I keep walking. He keeps needling.
“Listen, I get it,” he says. “Tall, grumpy, morally tormented. It’s a classic fantasy. Not all that different from my own, truth be told. But if you’re going to try and seduce him, at least admit it’s fun watching him unravel.”
“I’m not trying to seduce him.”
“No?” He cocks his head. “Because from where I’m standing, you’re one throaty moan away from making that man combust.”
I round on him. “Do you ever stop talking?”
He grins. “Do you ever stop pretending?”
That shuts me up. But not in the victorious way he’s hoping for. Because that last jab? It hits too close.
I am pretending. Every second of every day. Pretending I don’t watch Jace’s hands like they might reach for me. Pretending I don’t dream about his voice breaking on my name. Pretending the thought of him losing control doesn’t make my mouth go dry and my thighs press together under the sheets at night.

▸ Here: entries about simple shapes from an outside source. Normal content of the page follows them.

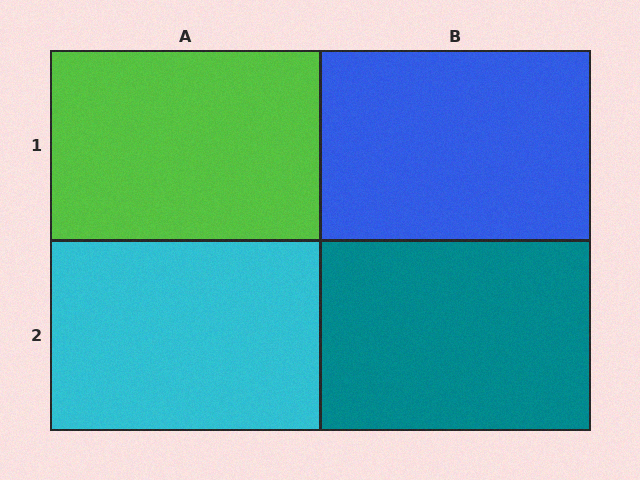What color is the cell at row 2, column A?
Cyan.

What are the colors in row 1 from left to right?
Lime, blue.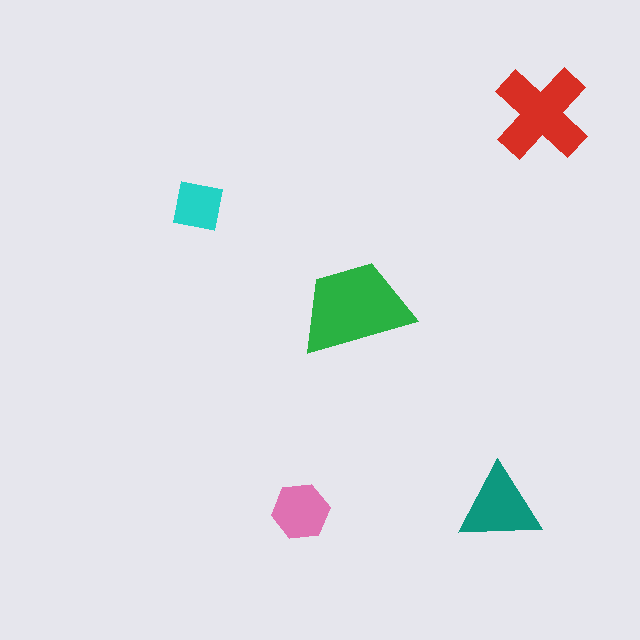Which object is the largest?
The green trapezoid.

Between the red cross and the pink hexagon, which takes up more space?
The red cross.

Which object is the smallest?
The cyan square.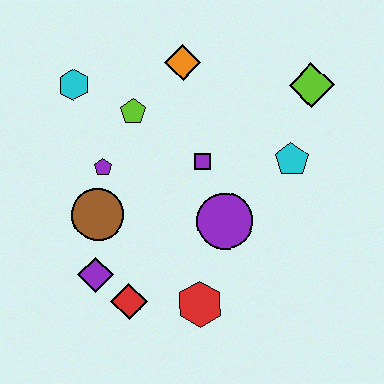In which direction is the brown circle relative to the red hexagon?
The brown circle is to the left of the red hexagon.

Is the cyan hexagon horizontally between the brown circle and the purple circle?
No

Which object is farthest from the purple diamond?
The lime diamond is farthest from the purple diamond.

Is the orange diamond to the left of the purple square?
Yes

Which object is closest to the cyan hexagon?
The lime pentagon is closest to the cyan hexagon.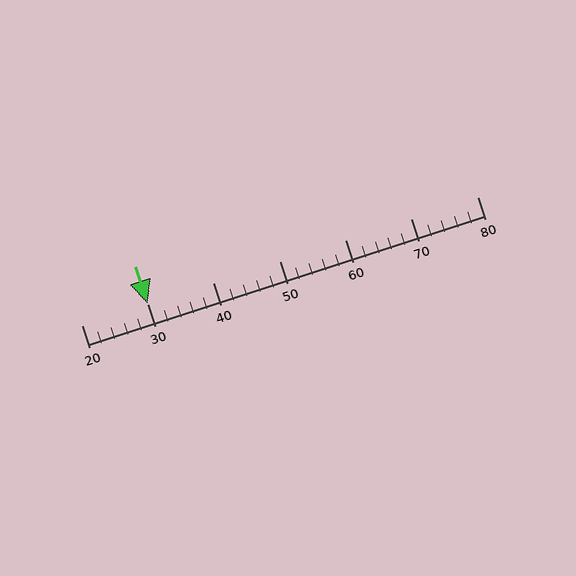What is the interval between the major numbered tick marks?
The major tick marks are spaced 10 units apart.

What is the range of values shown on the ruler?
The ruler shows values from 20 to 80.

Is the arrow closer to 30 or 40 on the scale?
The arrow is closer to 30.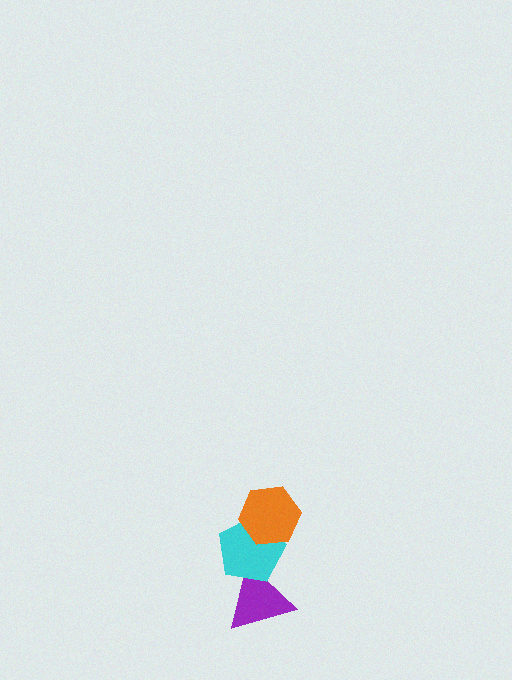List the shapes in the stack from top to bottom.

We finish the drills without further commentary. I go through the motions, but the whole time my body’s buzzing with leftover adrenaline. Or maybe it’s something more dangerous. Like hope.
Maybe Jace isn’t avoiding me because I’m crossing a line, but because he’s afraid he might do the same. Maybe Eli’s right.
Later, when we break for water, I catch Jace leaving the field early. No goodbyes, no usual debriefing. Just a storm of man in a tactical vest disappearing up the path like he’s got ghosts nipping at his heels.
He doesn’t look back as I watch him go.
There’s something feral in his walk. Shoulders hunched, fists tight, head down like he’s bracing for a blow and planning on returning it tenfold.
Eli, beside me, lets out a low whistle. “That boy’s got it bad.”
I ignore him. Because so do I.
And I don’t know which is worse, wanting someone I’m not supposed to… or wondering if maybe, just maybe, they want me back.
I lean on the fence post, bottle of water half-empty, watching the treeline where Jace disappeared.
A bird calls overhead. The wind lifts a stray lock of my hair and carries it across my cheek.
Eli glances sidelong at me. “You know,” he says, “For what it’s worth… I think he’s trying not to burn.”
I blink at him. “What?”
“He’s flammable, Haze. Has been for a while. You just haven’t seen it because you’ve been too busy trying not to catch fire yourself.”
“Is that your version of subtle encouragement?”
“It’s my version of prophecy,” he says breezily. “And unlike most oracles, my prediction isn’t cobbled together from bullshit and taking too many hallucinogenics. I’m an expert at studying human behavior and you two are going to combust sooner or later. The longer you wait, the hotter you’ll burn.”